Java


Java handles sub-strings in a way that isn’t immediately obvious and which can have some nasty side effects if you don’t realize what is going on under the hood. When the substring method is used it appears to return a new String but it actually isn’t a new String at all. What the method does is create a new String descriptor that maintains a pointer to the original String and the start and end index – in other words the relevant part of the old String. This is all well and good most of the time and works because Strings are immutable. It can, however, lead to memory exhaustion problems in some cases. The cause of the potential memory exhaustion problem is simple. The newly created sub-string is maintaining a reference to the old String -“ even when the old String appears to have no more references it won’t be garbage collected if there are references to the sub-string. Imagine for a moment that the old String was several megabytes in size and the sub-string was just the first few characters. Those few characters are actually consuming many megabytes of memory! The example program at the bottom of the page shows this in action.

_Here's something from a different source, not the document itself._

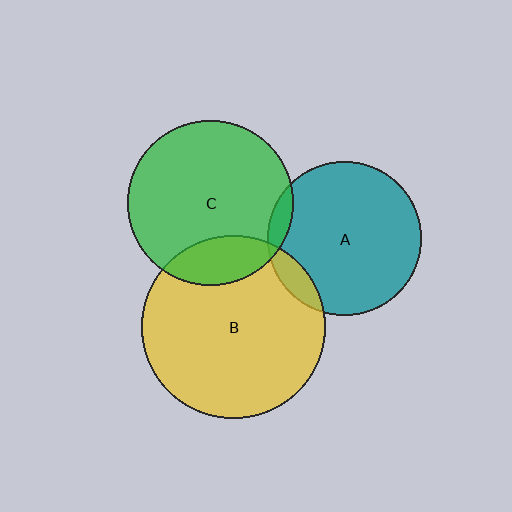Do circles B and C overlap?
Yes.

Interestingly the behaviour described above even happens with a completely empty String (e.g. substring is called with the same start and end index) so it’s quite easy to end up with an apparently empty String using vast chunks of the system memory. A way to avoid this problem is to internalize the sub-string. This will provide a reference to the String held in the internal cache and is created if necessary. The String in the internalized cache is a real String so only takes up the amount of space you would expect.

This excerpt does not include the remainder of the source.